Technological progress is like an axe in the hands of a pathological criminal. – Albert Einstein
For forty years, I have dwelled alone beneath the earth, in a room so sterile it rivals a surgical theatre. No photographs. No mementos. Only a yellowing calendar and a mahogany clock — my sole tormentor.
That clock, relentless and precise, has ticked without mercy, each beat a cruel metronome marking my decay. Yet I could never destroy it. Its heartless ticking became my last connection to a world that has long forgotten me.
To whoever finds this: do not dismiss my words as the ravings of a lost mind. This parchment, crafted from my own flesh and inked with blood drawn from old wounds, holds my final truth. My name is gone, my past dissolved, but I write so my sorrow echoes into the void beyond my death.
Please, hear me. Weep with me.
Centuries ago, when the 24th century dawned, the Confederate State of Nigeria rose beyond the world’s imagination. Once chained by poverty and corruption, it transformed into an unstoppable scientific giant. What once oppressed them like disease, bad governance, hunger ignited their fiercest innovation. In the ashes of despair, Nigerian youth discovered a fierce will to rise and so they did, surpassing every known boundary.
By investing relentlessly in education and research, they shattered the old world order. While allies doubted and enemies scoffed, Nigeria’s scientists built visions beyond the visible spectrum. Visions meant to solve Earth’s decay and mankind’s endless hunger for more.
In 2357 AD, as Earth’s resources gasped their last breaths, Nigeria’s Galactic Division was tasked with finding a second home. After decades of futile searching, a lost cosmonaut crew stumbled upon an extraordinary planet which was an almost perfect twin of Earth.
It was so elusive in its movement, as if hiding in the dark corners of the galaxy.
They trailed it for 12,680 hours, then finally landed. The air was breathable, gravity kind and the forests echoed with the songs of extinct creatures. The cosmonauts rejoiced like children. They celebrated under alien stars, drunkenly whispering dreams of immortality and salvation.
That night, they dreamt of a man whose face blazed with violent red flames. In their sleep, they could not look directly at him. They could only feel his searing gaze and hear his silent screams.
Returning as heroes, they delivered their samples to Dr. Adekunle Coker and the world’s finest minds. Among the findings, one anomaly stood out: a synthetic particle, unseen in all prior science. This “Divine Particle” bonded instantly to air and replicated without restraint. More hauntingly, it induced collective hallucinations and visions of a burning faced man, whispering in riddles and warning of an endless abyss.

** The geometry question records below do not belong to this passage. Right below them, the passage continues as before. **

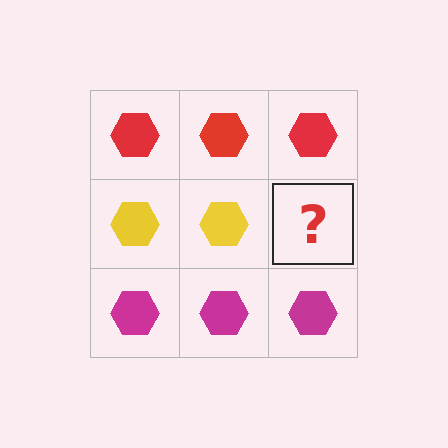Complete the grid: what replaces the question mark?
The question mark should be replaced with a yellow hexagon.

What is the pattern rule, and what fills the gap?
The rule is that each row has a consistent color. The gap should be filled with a yellow hexagon.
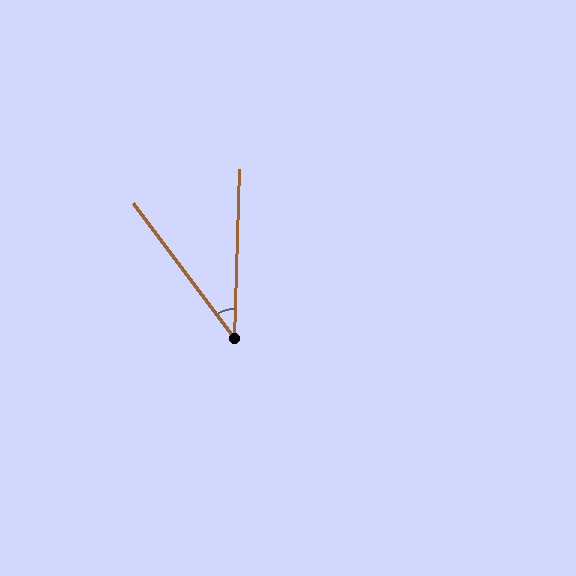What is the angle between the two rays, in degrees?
Approximately 39 degrees.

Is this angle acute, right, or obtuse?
It is acute.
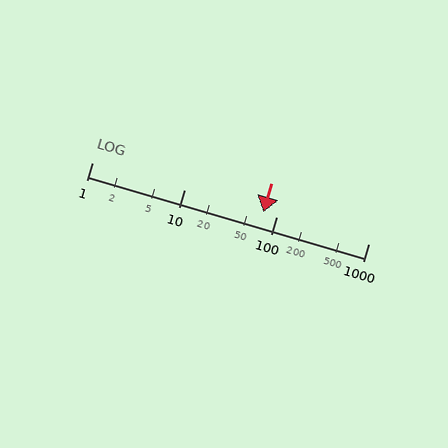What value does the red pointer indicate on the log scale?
The pointer indicates approximately 72.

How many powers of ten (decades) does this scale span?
The scale spans 3 decades, from 1 to 1000.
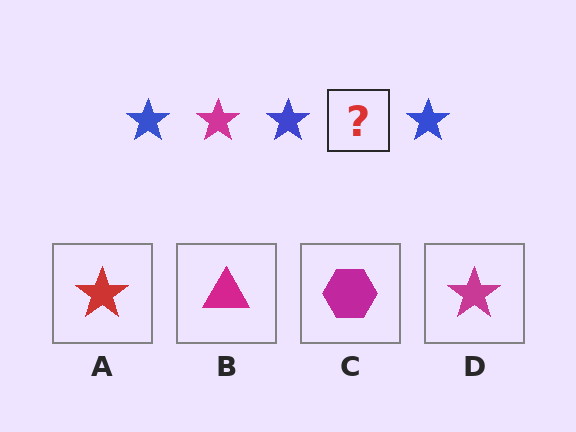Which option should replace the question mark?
Option D.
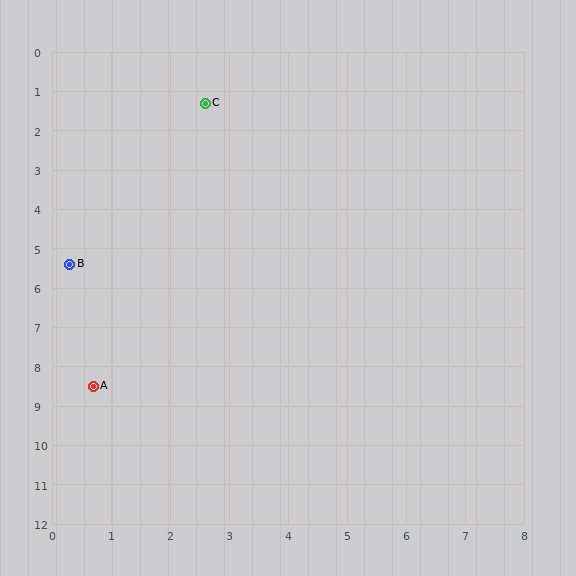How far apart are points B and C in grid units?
Points B and C are about 4.7 grid units apart.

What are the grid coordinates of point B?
Point B is at approximately (0.3, 5.4).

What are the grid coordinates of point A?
Point A is at approximately (0.7, 8.5).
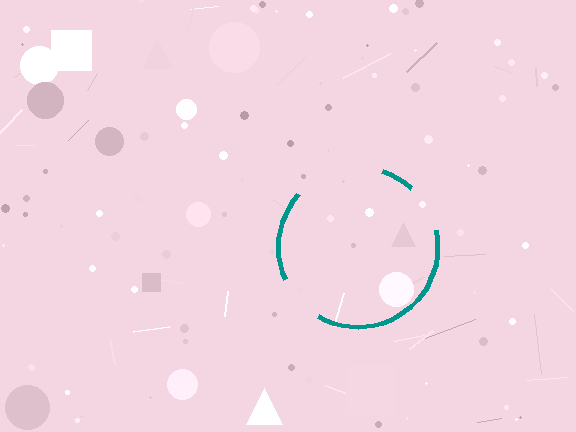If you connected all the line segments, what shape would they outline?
They would outline a circle.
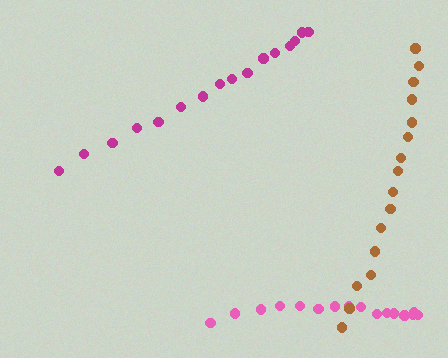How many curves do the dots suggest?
There are 3 distinct paths.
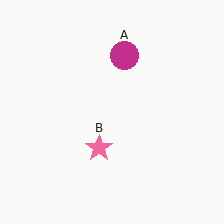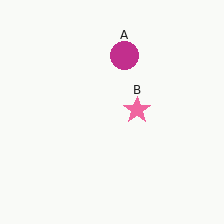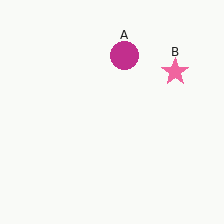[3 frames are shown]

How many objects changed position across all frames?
1 object changed position: pink star (object B).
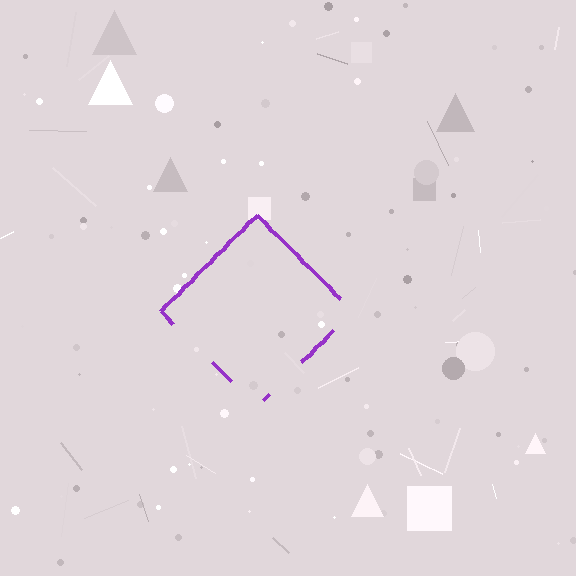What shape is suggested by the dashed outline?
The dashed outline suggests a diamond.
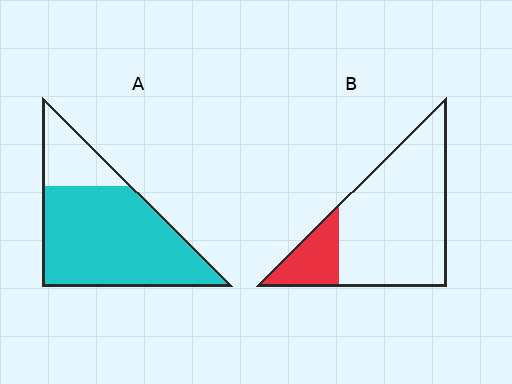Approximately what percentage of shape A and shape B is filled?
A is approximately 80% and B is approximately 20%.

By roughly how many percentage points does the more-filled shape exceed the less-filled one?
By roughly 60 percentage points (A over B).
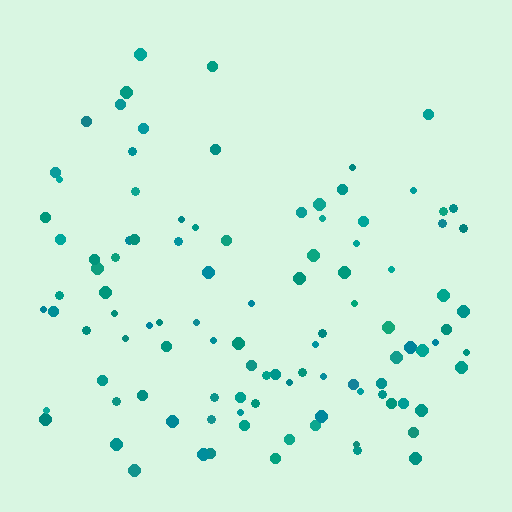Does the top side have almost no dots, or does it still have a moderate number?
Still a moderate number, just noticeably fewer than the bottom.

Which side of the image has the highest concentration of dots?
The bottom.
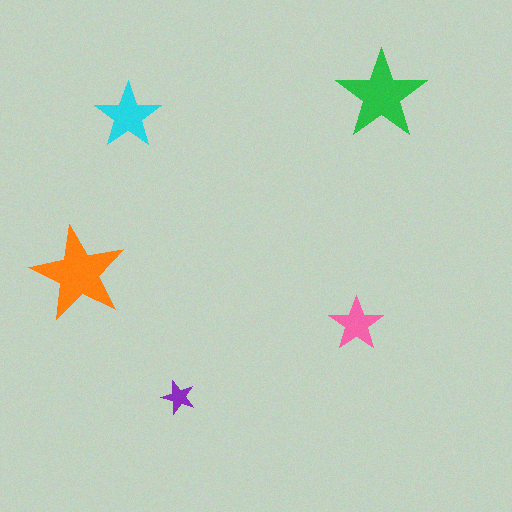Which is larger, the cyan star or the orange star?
The orange one.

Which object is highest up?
The green star is topmost.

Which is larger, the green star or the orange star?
The orange one.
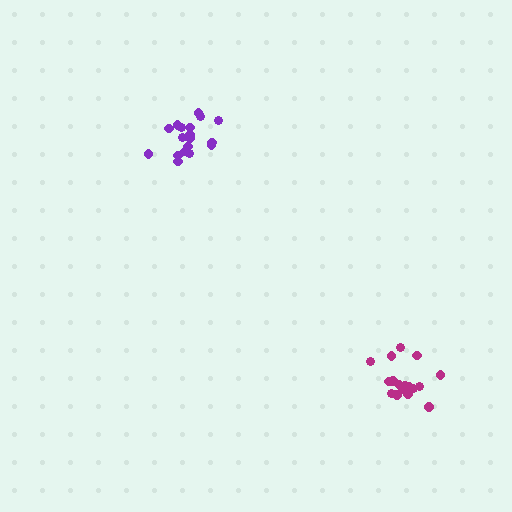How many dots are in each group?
Group 1: 17 dots, Group 2: 18 dots (35 total).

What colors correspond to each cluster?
The clusters are colored: magenta, purple.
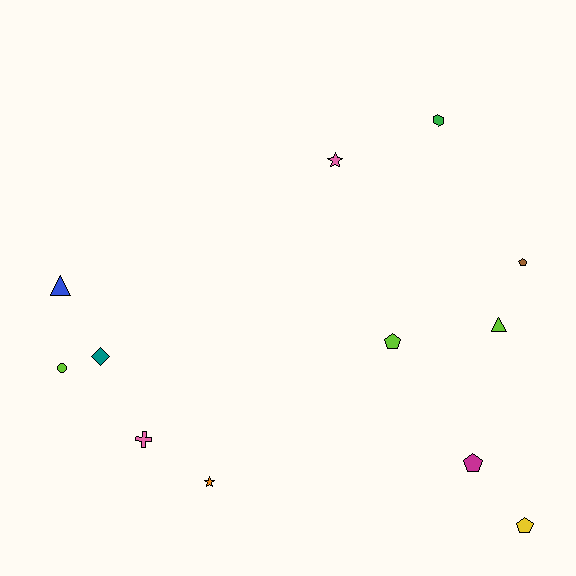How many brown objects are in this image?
There is 1 brown object.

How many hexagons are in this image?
There is 1 hexagon.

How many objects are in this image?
There are 12 objects.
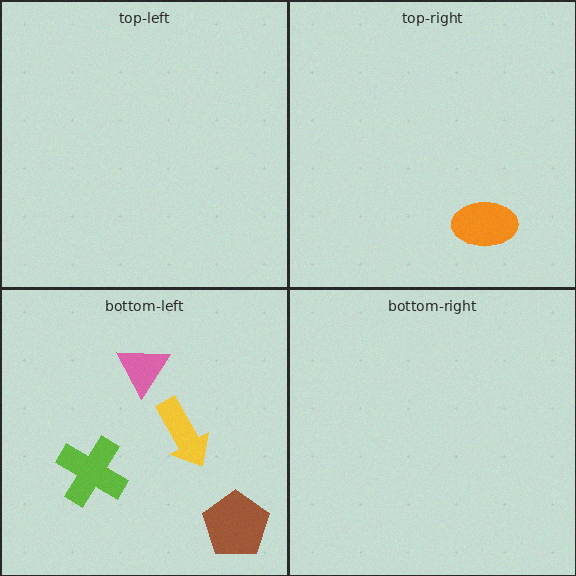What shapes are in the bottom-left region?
The pink triangle, the yellow arrow, the lime cross, the brown pentagon.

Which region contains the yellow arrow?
The bottom-left region.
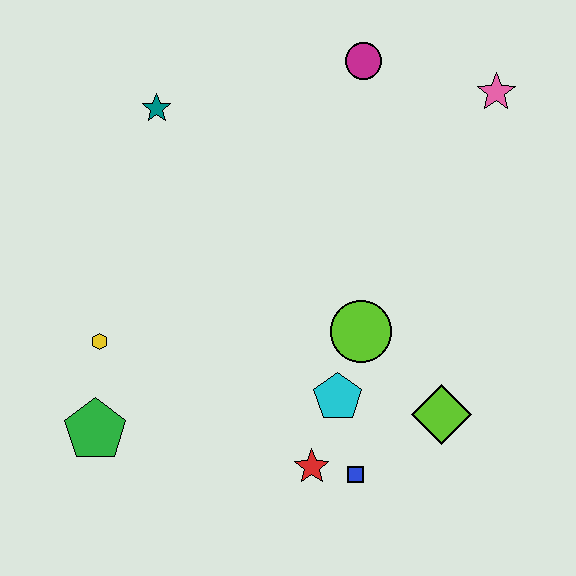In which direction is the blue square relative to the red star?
The blue square is to the right of the red star.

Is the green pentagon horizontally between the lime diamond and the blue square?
No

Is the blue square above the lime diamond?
No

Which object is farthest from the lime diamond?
The teal star is farthest from the lime diamond.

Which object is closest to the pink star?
The magenta circle is closest to the pink star.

Under strict surveillance, test subjects exposed to the particle drew identical images: a man of flames, looming silently. Some drew him walking away into a horizon of ash, others hovering just beyond reach, screaming soundlessly into their ears.
“Sleep, those little slices of death. How I loathe them.” — Edgar Allan Poe
Soon, the cosmonauts could no longer escape the visions. Awake or asleep, he haunted them, lurking in shadows, slipping through half-closed doors and whispering from the cracks in the walls. Sleep became a terror they dreaded more than death.
One night, they clawed at their own eyes, shrieking that they had dared look upon God and paid the price. When containment failed, chaos erupted. An attendant was murdered. The lab air system was breached. In minutes, the Divine Particle slipped into Earth’s atmosphere.
In nearby towns, people began to report the burning man standing at bedsides, trailing them in the streets, silently watching from rooftops. Suicide rates soared. Some gouged out their eyes, convinced they had seen something forbidden. Others fled, but the particle followed.
Within a year, Africa lay silent. Within five, half of humanity perished. In ten, the world itself became a mausoleum. Yet, as man vanished, Earth healed, forests returned, minerals replenished and creatures long extinct roamed again.
Some believed the cosmonauts had ventured not to a new world, but into a future mankind should never see. Others claimed the burning man was God, punishing humanity for its arrogance. They preached that we had trespassed heaven, looked upon the divine and carried back our doom.
It has been fifty years since the first outbreak. Ten since I last heard another human voice. In this tomb beneath the earth, I write with trembling hands, listening to the clock mock my every breath. I am perhaps the final echo of humanity’s hubris. A witness to our downfall, a monument to our unending thirst for knowledge that no mortal should hold.
I write not in hope, but in defiance. Let my words echo long after the final tick. Let them haunt the silence that remains.
For there are no happy endings. Only ticking clocks and the endless face of flame waiting in the dark.